Nach dem Tode Johann Wilhelms trat sein Bruder Karl Philipp die Nachfolge in Düsseldorf an. Er war ein frommer Katholik und zeichnete sich durch besondere Affinität zum Jesuitenorden aus. Seine Residenz verlegte er zunächst nach Heidelberg und wegen andauernden Auseinandersetzungen mit den Reformierten um die Nutzung der Heidelberger Heiliggeistkirche ab 1720 nach Mannheim, das er schachbrettartige wieder aufbauen und in dem er das größte Schloss auf deutschem Boden errichten ließ. Die Hofkirche wurde als Jesuitenkirche fundiert. Er setzte im Heer Feldgeistliche sowie Militärseelsorger ein. Die Ausübung der religiösen Pflichten war für alle Militärangehörigen streng reglementiert.

Einige Jahre nach dem spanischen Erbfolgekrieg siedelte sich in Ingelheim der Kommandeur der Oberrheinischen Kreiseskadron, der katholische Obrist (später Generalwachtmeister) Anton Otto von Cloß an. Er war ein verlässlicher Wahrer der Interessen seines Kurfürsten und entfaltete gleichzeitig ein für die Bevölkerung segensreiches Wirken. In engem Kontakt mit der Ingelheimer Jesuitenmission förderte er die Wiederbelebung und Ausstattung der katholischen Kirchengemeinden und kümmerte sich um die wirtschaftlichen und sozialen Belange der Region.
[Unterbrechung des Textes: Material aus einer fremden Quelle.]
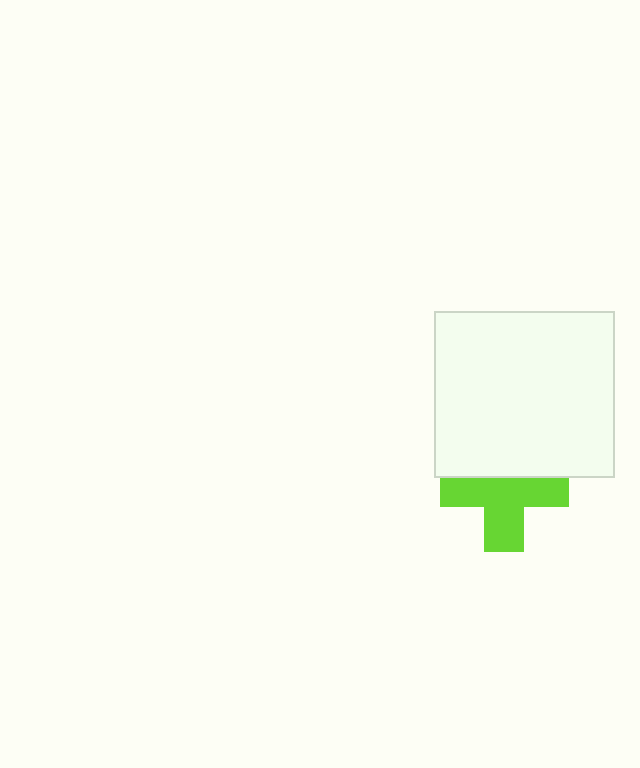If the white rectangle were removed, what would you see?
You would see the complete lime cross.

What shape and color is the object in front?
The object in front is a white rectangle.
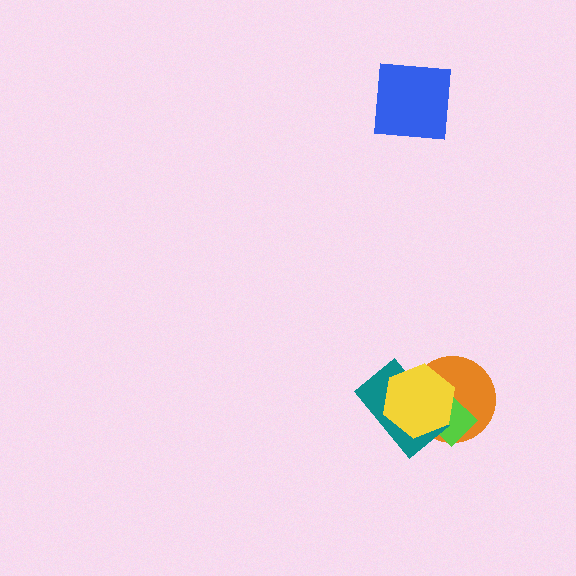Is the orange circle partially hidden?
Yes, it is partially covered by another shape.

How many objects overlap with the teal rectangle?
3 objects overlap with the teal rectangle.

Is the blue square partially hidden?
No, no other shape covers it.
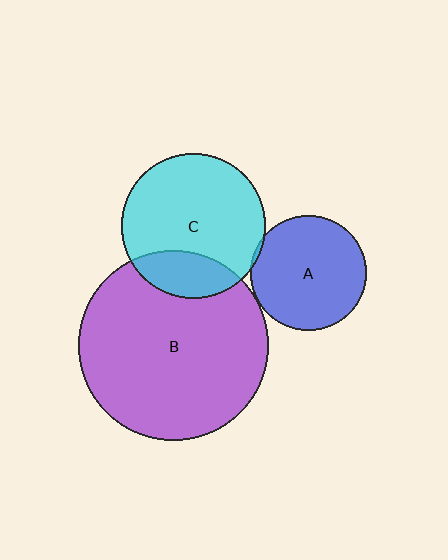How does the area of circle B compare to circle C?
Approximately 1.7 times.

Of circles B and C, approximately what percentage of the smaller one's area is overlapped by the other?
Approximately 20%.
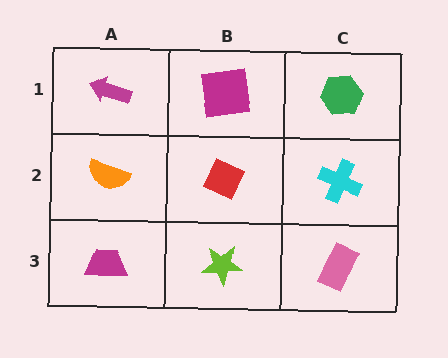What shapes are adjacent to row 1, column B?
A red diamond (row 2, column B), a magenta arrow (row 1, column A), a green hexagon (row 1, column C).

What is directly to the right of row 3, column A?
A lime star.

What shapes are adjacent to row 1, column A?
An orange semicircle (row 2, column A), a magenta square (row 1, column B).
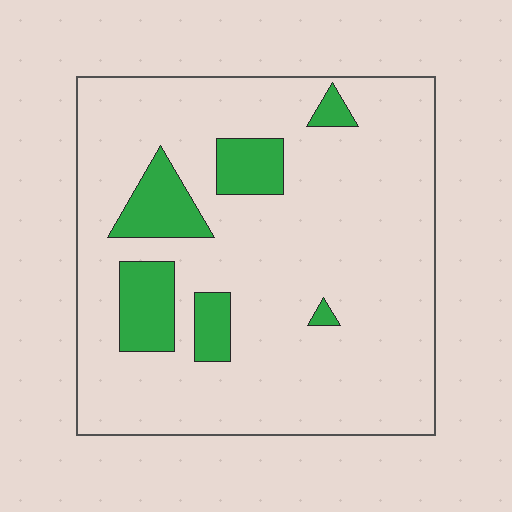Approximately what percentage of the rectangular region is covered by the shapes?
Approximately 15%.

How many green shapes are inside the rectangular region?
6.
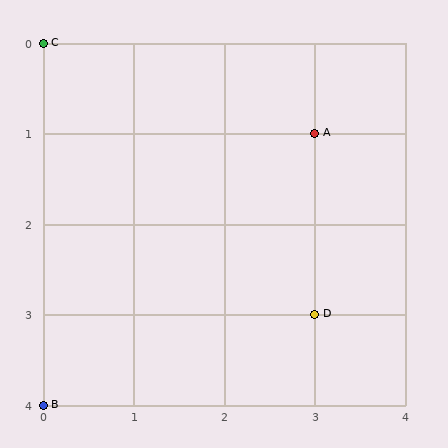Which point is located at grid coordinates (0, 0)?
Point C is at (0, 0).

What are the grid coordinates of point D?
Point D is at grid coordinates (3, 3).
Sein Vermögen wurde nach seinem Tode testamentarisch einer wohltätigen Stiftung zugeführt, von der nicht nur die Armen Ingelheims profitierten.

Ein barocker Grabstein, der seinem Andenken gewidmet ist, befindet sich in der Remigiuskirche.


11. Die Zeit unter Carl Theodor (1742-1799)

Weil mit Carl Philipp das Haus Pfalz-Neuburg im Mannesstamm ausstarb, ging die Kurwürde auf die Linie Pfalz-Sulzbach über. Carl Theodor, der bei Brüssel aufgewachsen war und Deutsch später lernen musste, trat die Nachfolge Carl Philipps an. Er residierte bis 1777 glanzvoll in Mannheim und versammelte an seinem Hof alles, was zu seiner Zeit in der Kulturszene Rang und Namen hatte. 1763 gründete er in Mannheim die Kurpfälzische Akademie der Wissenschaften. Als die Linie der bayerischen Wittelsbacher erlosch, fiel ihm auch dieses Kurfürstentum zu und er siedelte nach München über, wo er bis zu seinem Tode 1799 über ein relativ großes, aber sehr heterogenes Streuterritorium von der Nordsee bis zu den Alpen regierte.

"Die Kurpfalz durchlief nach den Katastrophen des 17. Jahrhunderts seit ungefähr 1700 eine Phase des rasanten Bevölkerungswachstums. Die Bevölkerungsverluste waren um 1725 wieder aufgeholt. Exakte Zahlen liegen für die Jahre zwischen 1773 und 1792 vor, als die Einwohnerzahl von 264.000 auf 323.000 stieg, also um gut 22 Prozent in 18 Jahren... Ende des 18. Jahrhunderts war die Kurpfalz mit ca. 75 bis 80 Einwohnern pro Quadratkilometer eines der am dichtesten besiedelten Gebiete Deutschlands." (Kohnle, S. 177f.)

Carl Theodor betrieb eine ausgeprägte merkantilistische Wirtschaftspolitik nach französischen Vorbild: Aufbau von Textilmanufakturen, Tabakverarbeitung, Anbau von Maulbeerbäumen zur Seidenproduktion, vielleicht auch in Ingelheim. Neben anderen Routen wurde auch die Straße von Germersheim und Franckenthal nach Mainz ausgebaut, als befestigte Chaussee mit Entwässerungsgräben und Alleebäumen. Sie wurde später in französischer Zeit durch den Präfekten Jeanbon St. André weiter ausgebaut und repariert.

Auf dem linken Rheinufer endete die kurfürstliche Herrschaft schon vor Karl Theodors Tod. Seit die französischen Revolutionsheere unter General Custine 1792 die Festung Mainz eingenommen hatten, kam auch das im Vorfeld gelegene Ingelheim nicht mehr zur Ruhe, bis es schließlich im Frieden von Lunéville (1801) mit dem linken Rheinufer an Frankreich abgetreten wurde.